Residents told CBS News that they have noticed stores closed and less traffic in immigrant neighborhoods. State Rep. Steve Montenegro, a legal immigrant born in El Salvador, voted for the Arizona law, called SB 1070.
"I think that 1070 pretty much takes the handcuffs off of police officers, so that they can do the job that they have already been prescribed by the federal government to do" said Montenegro.
The law passed by a comfortable margin in both houses of the Republican-controlled legislature.
"Here in Arizona we have a lot of problems when it comes to open borders, when it comes to not enforcing federal immigration laws, which causes a lot of chaos in our streets" said Montenegro.
He said people have already left the state as a result of the law and crime is down.
But by how much and why is a matter of debate. Crime in Arizona was trending to a 30-year low before the law was signed by the Governor.
Thousands of illegal immigrants have left the state, according to at least two population studies, but there's no reliable count and it's unknown whether the exit was caused by the law or a sluggish economy.

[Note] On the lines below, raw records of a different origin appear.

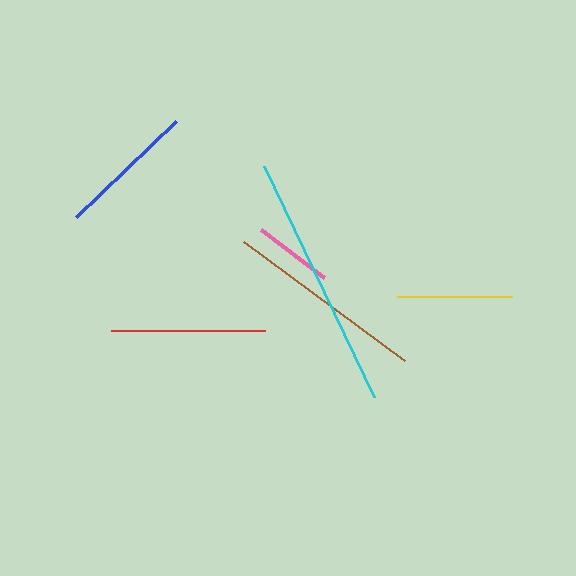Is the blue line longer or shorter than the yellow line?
The blue line is longer than the yellow line.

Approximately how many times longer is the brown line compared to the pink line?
The brown line is approximately 2.5 times the length of the pink line.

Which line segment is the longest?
The cyan line is the longest at approximately 256 pixels.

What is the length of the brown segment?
The brown segment is approximately 200 pixels long.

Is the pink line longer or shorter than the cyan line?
The cyan line is longer than the pink line.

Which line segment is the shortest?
The pink line is the shortest at approximately 79 pixels.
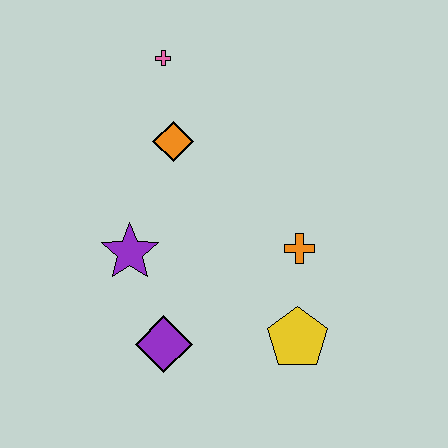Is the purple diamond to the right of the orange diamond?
No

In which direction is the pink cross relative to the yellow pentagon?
The pink cross is above the yellow pentagon.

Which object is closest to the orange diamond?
The pink cross is closest to the orange diamond.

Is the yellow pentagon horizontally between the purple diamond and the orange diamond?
No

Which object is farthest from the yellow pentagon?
The pink cross is farthest from the yellow pentagon.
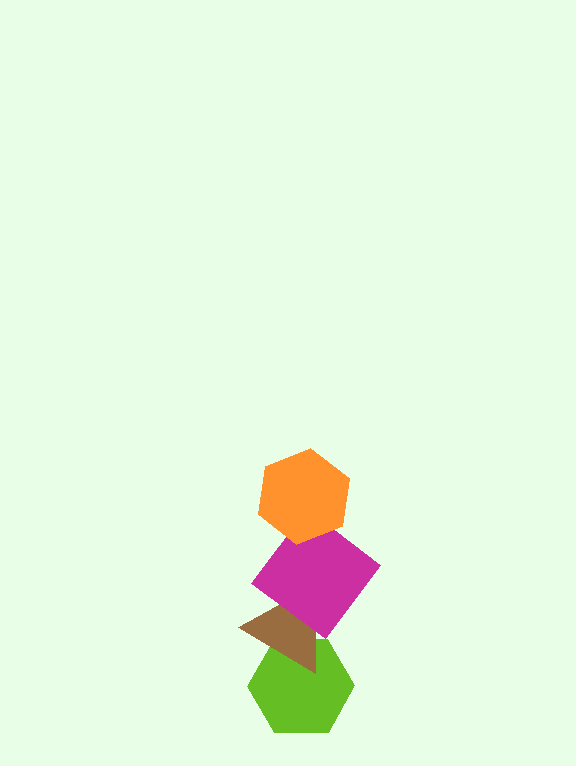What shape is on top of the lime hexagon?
The brown triangle is on top of the lime hexagon.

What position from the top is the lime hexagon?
The lime hexagon is 4th from the top.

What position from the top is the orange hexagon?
The orange hexagon is 1st from the top.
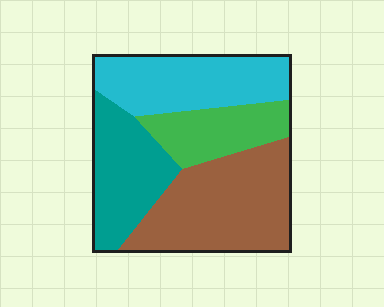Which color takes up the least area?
Green, at roughly 15%.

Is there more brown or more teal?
Brown.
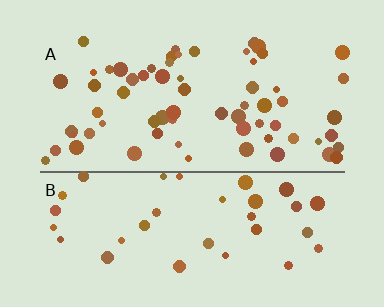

American citizens like Jim Shee say they have also felt the law's impact. Shee was born in America to Chinese and Hispanic parents and says he's been pulled over twice and asked for, in the words of the police, "his papers."
A U.S. citizen, born and raised in Arizona, Shee carries a passport. "I always have it," he said. "It's the primo identification and it'll stop the inquisition, hopefully."
Last year, some 56,000 people were deported and another 18,000 so far in 2012. That's on top of tens of thousand who have left voluntarily.